History

United Kingdom
- Name: LST-429
- Ordered: as a Type S3-M-K2 hull, MCE hull 949
- Builder: Bethlehem Fairfield Shipyard, Baltimore, Maryland
- Yard number: 2201
- Laid down: 16 November 1942
- Launched: 11 January 1943
- Commissioned: 20 February 1943
- Stricken: 24 November 1943
- Identification: Hull symbol: LST-429
- Fate: Lost in action, 3 July 1943

General characteristics
- Class & type: LST-1-class tank landing ship
- Displacement: 1,625 long tons (1,651 t) (light); 4,080 long tons (4,145 t) (full (seagoing draft with 1,675 short tons (1,520 t) load); 2,366 long tons (2,404 t) (beaching);
- Length: 328 ft (100 m) oa
- Beam: 50 ft (15 m)
- Draft: Unloaded: 2 ft 4 in (0.71 m) forward; 7 ft 6 in (2.29 m) aft; Full load: 8 ft 2 in (2.49 m) forward; 14 ft 1 in (4.29 m) aft; Landing with 500 short tons (450 t) load: 3 ft 11 in (1.19 m) forward; 9 ft 10 in (3.00 m) aft;
- Installed power: 2 × 900 hp (670 kW) Electro-Motive Diesel 12-567A diesel engines; 1,700 shp (1,300 kW);
- Propulsion: 1 × Falk main reduction gears; 2 × Propellers;
- Speed: 12 kn (22 km/h; 14 mph)
- Range: 24,000 nmi (44,000 km; 28,000 mi) at 9 kn (17 km/h; 10 mph) while displacing 3,960 long tons (4,024 t)
- Boats & landing craft carried: 2 x LCVPs
- Capacity: 1,600–1,900 short tons (3,200,000–3,800,000 lb; 1,500,000–1,700,000 kg) cargo depending on mission
- Troops: 163
- Complement: 117
- Armament: Varied, ultimate armament; 1 × QF 12-pounder 12 cwt naval gun; 6 × 20 mm (0.79 in) Oerlikon cannons; 4 × Fast Aerial Mine (FAM) mounts;

= HMS LST-429 =

1943 LST-1-class tank landing ship

HMS LST-429 was a United States Navy that was transferred to the Royal Navy during World War II. As with many of her class, the ship was never named.
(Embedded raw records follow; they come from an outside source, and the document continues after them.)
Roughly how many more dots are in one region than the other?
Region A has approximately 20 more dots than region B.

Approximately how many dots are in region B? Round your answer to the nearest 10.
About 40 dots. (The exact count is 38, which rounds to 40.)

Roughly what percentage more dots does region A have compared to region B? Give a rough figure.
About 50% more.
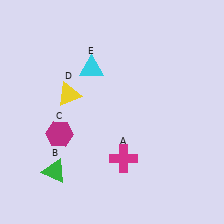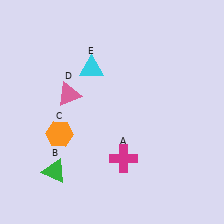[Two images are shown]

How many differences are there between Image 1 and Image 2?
There are 2 differences between the two images.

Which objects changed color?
C changed from magenta to orange. D changed from yellow to pink.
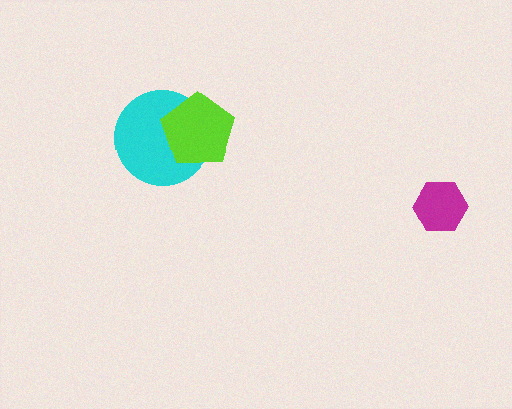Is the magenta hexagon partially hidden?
No, no other shape covers it.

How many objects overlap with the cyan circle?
1 object overlaps with the cyan circle.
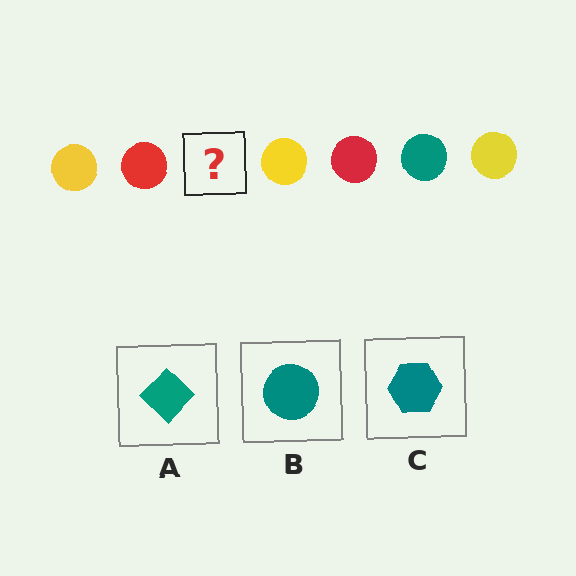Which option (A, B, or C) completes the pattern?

Instead, she was referred to by her hull designation.

==Construction==
LST-429 was laid down on 16 November 1942, under Maritime Commission (MARCOM) contract, MC hull 949, by the Bethlehem Fairfield Shipyard, Baltimore, Maryland; launched 11 January 1943; then transferred to the United Kingdom and commissioned on 20 February 1943.

==Service history==
The ship was sunk due to a fire while in Royal Navy service in July 1943, northwest of Zuwarah, Libya. On 24 November 1943, LST-429 was struck from the Navy list.